Kucinich v. Obama:
Obama Has Arrogated the War Powers
of the British King to Himself
In Violation of the U.S. Constitution
Sept. 13, 20111 (EIRNS)This release was issued today by the Lyndon LaRouche Political Action Committee.
On Sept. 9, the plaintiffs in Dennis Kucinich, et al., v. Barack Obama, et al., filed a 50 page Memorandum of Points and Authorities in Opposition to Defendant's Motion to Dismiss the plaintiff's legal action accusing Obama of violating the Constitution and the War Powers Resolution in launching military hostilities with Libya without a declaration of war by the U.S. Congress.
The fact is neither the House nor the Senate has voted to authorize continued U.S. military involvement in Libya. Meanwhile, President Obama has asserted that he alone defines what a war is for constitutional purposes.
The central thrust of the argument of the plaintiffs is that Barack Obama has arrogated to himself powers exercised by the British King, which the U.S. Constitution deliberately denies to the U.S. Presidency.
Quoting extensively from the Federalist Papers, the Records of the Federal Convention of 1787, the Debates in the Several State Conventions on the Adoption of the Federal Constitution, etc., the plaintiffs strongly assert that Obama as adopted the British model against which the Revolution was fought and in opposition to which the Constitution was adopted.
Thus, the memorandum says: "According to Hamilton, the President's authority as Commander-in-Chief was intended to be 'much inferior' to that of the British king.... By contrast, the power of the British king 'extended to the declaring of war and to the raising and regulating of fleets and armies-all which, by the Constitution under consideration, would appertain to the legislature.
"Participants at the Pennsylvania, Virginia and North Carolina ratification conventions repeatedly contrasted the system of war powers in Great Britain, where the king could unilaterally declare war, with the system envisioned by the proposed Constitution, where only the Congress had that power."
George Mason speaking on June 14, 1788 said:
"How is this compared to the British constitution?
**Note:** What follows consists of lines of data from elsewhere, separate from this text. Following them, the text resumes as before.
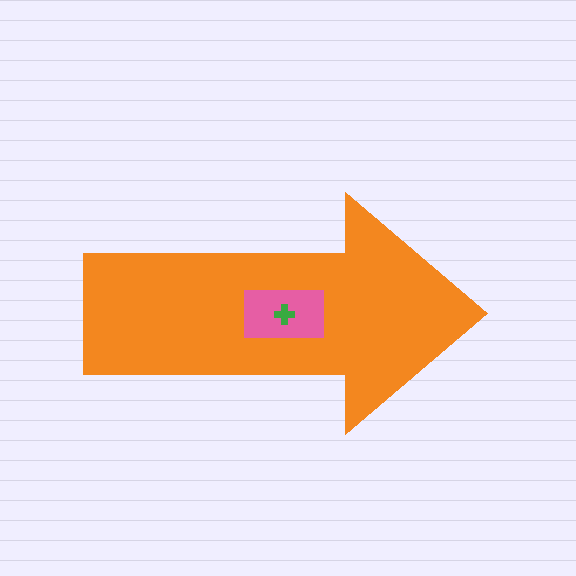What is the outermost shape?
The orange arrow.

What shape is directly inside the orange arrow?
The pink rectangle.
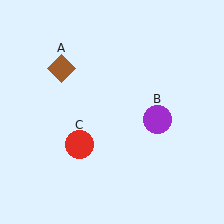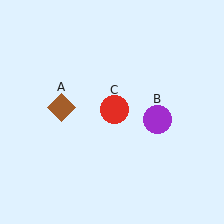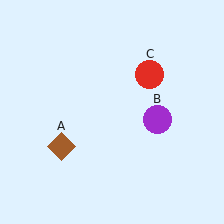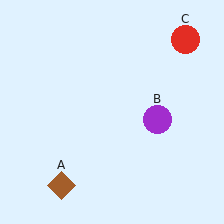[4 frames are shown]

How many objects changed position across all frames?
2 objects changed position: brown diamond (object A), red circle (object C).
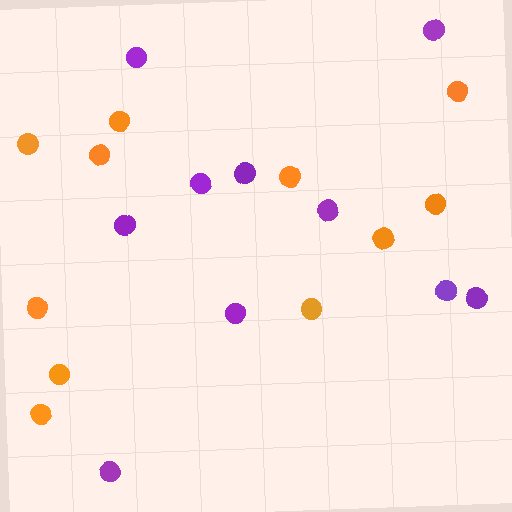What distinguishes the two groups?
There are 2 groups: one group of orange circles (11) and one group of purple circles (10).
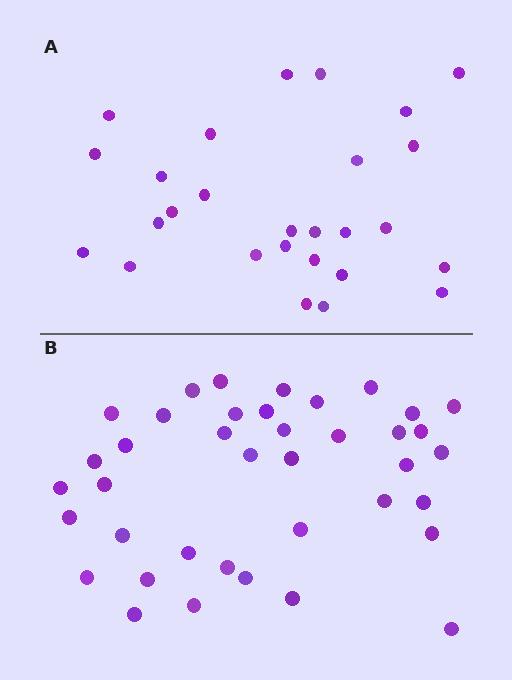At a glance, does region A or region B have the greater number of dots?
Region B (the bottom region) has more dots.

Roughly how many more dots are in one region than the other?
Region B has roughly 12 or so more dots than region A.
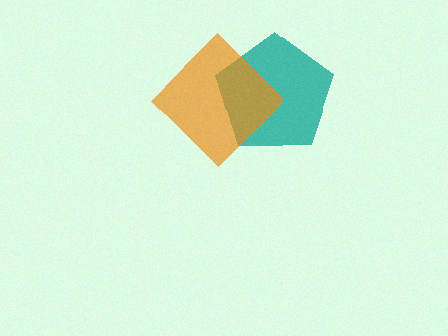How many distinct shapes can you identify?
There are 2 distinct shapes: a teal pentagon, an orange diamond.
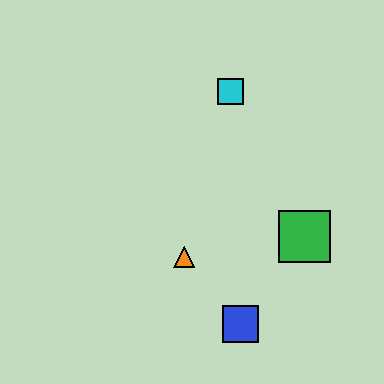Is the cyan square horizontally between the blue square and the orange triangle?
Yes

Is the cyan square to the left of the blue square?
Yes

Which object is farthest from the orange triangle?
The cyan square is farthest from the orange triangle.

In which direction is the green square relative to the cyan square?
The green square is below the cyan square.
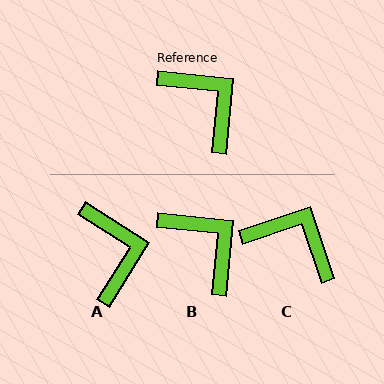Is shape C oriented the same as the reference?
No, it is off by about 24 degrees.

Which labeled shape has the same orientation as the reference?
B.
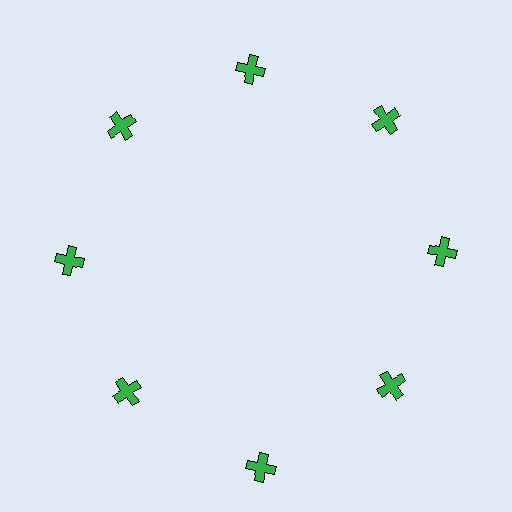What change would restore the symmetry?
The symmetry would be restored by moving it inward, back onto the ring so that all 8 crosses sit at equal angles and equal distance from the center.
Though the king may declare war, the Parliament has the means of carrying it on. It is not so here. Congress can do both."
Edmond Randolph declared that the proposed Constitution placed
"more powers in the hands of the people, and greater checks upon the executive ... than in England."
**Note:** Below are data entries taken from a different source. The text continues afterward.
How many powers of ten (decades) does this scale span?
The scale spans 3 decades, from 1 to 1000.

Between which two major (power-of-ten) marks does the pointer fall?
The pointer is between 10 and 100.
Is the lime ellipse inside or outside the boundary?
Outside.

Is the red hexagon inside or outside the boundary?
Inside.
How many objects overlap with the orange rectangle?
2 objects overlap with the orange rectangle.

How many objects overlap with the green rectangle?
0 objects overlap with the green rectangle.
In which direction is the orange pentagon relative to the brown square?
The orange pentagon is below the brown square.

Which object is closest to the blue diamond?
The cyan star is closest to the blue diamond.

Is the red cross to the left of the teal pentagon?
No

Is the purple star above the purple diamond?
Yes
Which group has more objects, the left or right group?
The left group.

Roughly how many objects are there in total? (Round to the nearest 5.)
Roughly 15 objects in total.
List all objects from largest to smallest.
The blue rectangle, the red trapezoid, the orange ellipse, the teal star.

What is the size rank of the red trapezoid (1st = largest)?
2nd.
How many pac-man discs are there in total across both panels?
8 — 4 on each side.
"In England the king declares war. In America, Congress must be consulted. In England, Parliament gives money. In America, Congress does it."
At the North Carolina ratification convention, James Iredell noted the "very material difference" between the war powers of the king of Great Britain and that of the President, and emphasized that the President as Commander-in-Chief was not authorized to unilaterally engage in war:
"The king of Great Britain is not only the commander-in-chief of the land and naval forces, but has power, in time of war, to raise fleets and armies. He has also authority to declare war. The President has not the power of declaring war by his own authroity, nor that of raising fleets and armies. These powers are vested in other hands. The power of declaring war is expressly given to Congress...."
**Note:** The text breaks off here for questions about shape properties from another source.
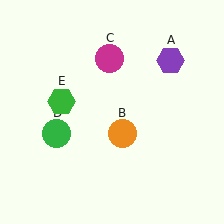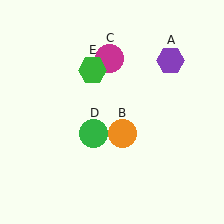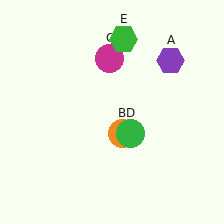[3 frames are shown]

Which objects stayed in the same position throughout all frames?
Purple hexagon (object A) and orange circle (object B) and magenta circle (object C) remained stationary.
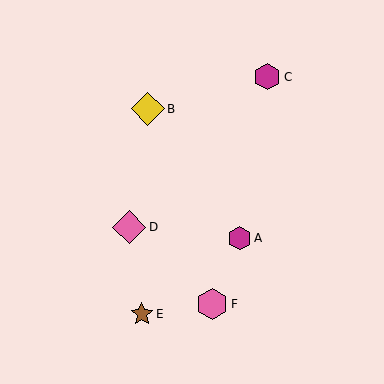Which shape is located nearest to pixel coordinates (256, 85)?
The magenta hexagon (labeled C) at (267, 77) is nearest to that location.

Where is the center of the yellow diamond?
The center of the yellow diamond is at (148, 109).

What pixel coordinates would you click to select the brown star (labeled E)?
Click at (142, 314) to select the brown star E.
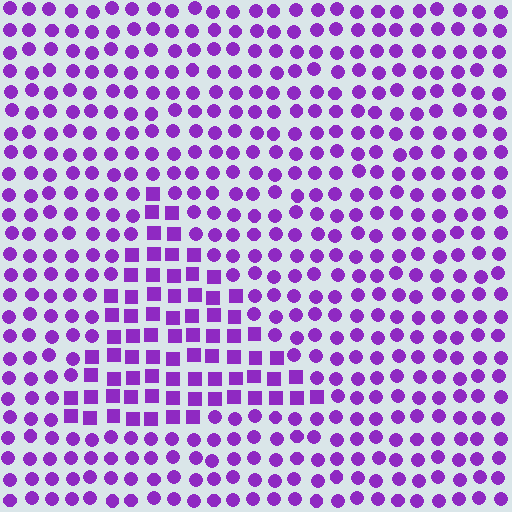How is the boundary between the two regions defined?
The boundary is defined by a change in element shape: squares inside vs. circles outside. All elements share the same color and spacing.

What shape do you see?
I see a triangle.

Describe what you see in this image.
The image is filled with small purple elements arranged in a uniform grid. A triangle-shaped region contains squares, while the surrounding area contains circles. The boundary is defined purely by the change in element shape.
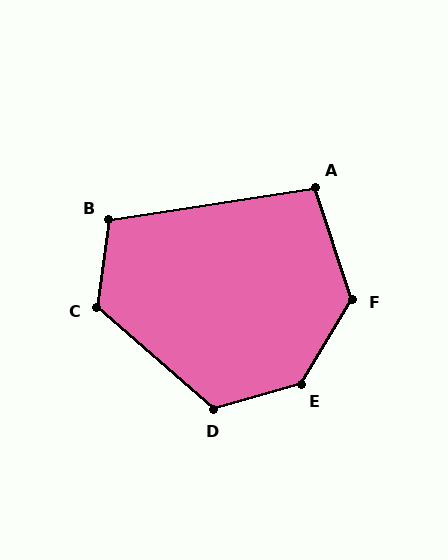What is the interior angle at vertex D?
Approximately 123 degrees (obtuse).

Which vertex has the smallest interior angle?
A, at approximately 99 degrees.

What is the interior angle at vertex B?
Approximately 107 degrees (obtuse).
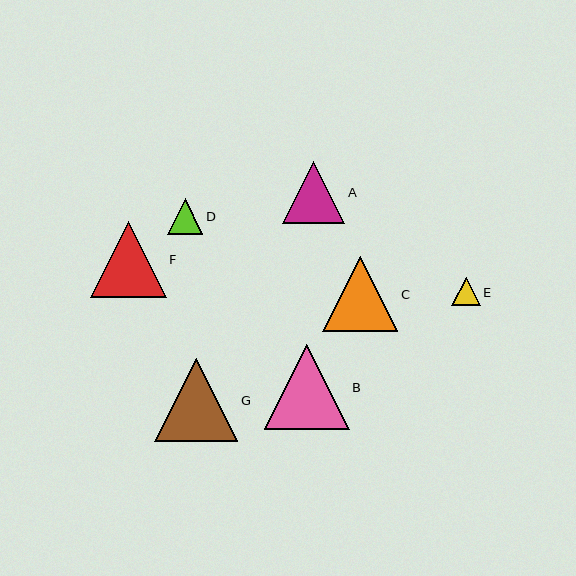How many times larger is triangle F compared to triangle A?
Triangle F is approximately 1.2 times the size of triangle A.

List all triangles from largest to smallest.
From largest to smallest: B, G, F, C, A, D, E.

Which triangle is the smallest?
Triangle E is the smallest with a size of approximately 28 pixels.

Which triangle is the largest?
Triangle B is the largest with a size of approximately 85 pixels.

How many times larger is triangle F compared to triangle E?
Triangle F is approximately 2.7 times the size of triangle E.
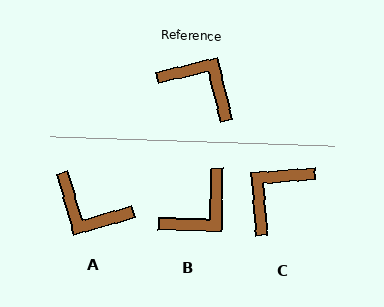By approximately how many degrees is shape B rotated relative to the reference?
Approximately 105 degrees clockwise.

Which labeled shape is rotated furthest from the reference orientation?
A, about 177 degrees away.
The plainiffs also cite a letter written by Madison to Thomas Jefferson, in which he explained the basis for the divergence from the British model:
"The constitution supposes, what the History of all governments demonstrates, that the Executive is the branch of power most interested in war, and most prone to it. It has accordingly with studied care, vested the question of war in the Legislature."
They quote from Abraham Lincoln's letter to William H. Herndon:
"The provision of the Constitution giving the war-making power to Congress, was dictated, as I understand it, by the following reason. Kings had always been involving and impoverishing their people in wars, pretending generally, if not always, that the good of the people was the object. This, our convention understood to be the most oppresssive of all Kingly oppressions; and they resolved to so frame the Constitution that no one man should hold the power of bringing this oppression upon us."
In 1970 the U.S. Second Circuit Court of Appeals wrote:
"History makes clear that the congressional power to declare War .... was intended as an explicit restriction upon the power of the Executive to initiate war on its own prerogative which was enjoyed by the British sovereign."
Having thus made it clear that the issue at stake is Obama's adherence to the British system of government in opposition to the intention of the U.S. Constitution, the plaintiffs then address their standing to bring suit:
Specifically, they allege that the President's unilateral commitment of U.S. military forces in Libya deprives them of their constitutionally prescribed role in voting to initiate war, and represents an effective nullification of their votes against authorizing a continuation of hostilities in Libya. Plaintiffs have thus suffered a "complete nullification or withdrawal of a voting opportunity" concerning the initiation of hostilities.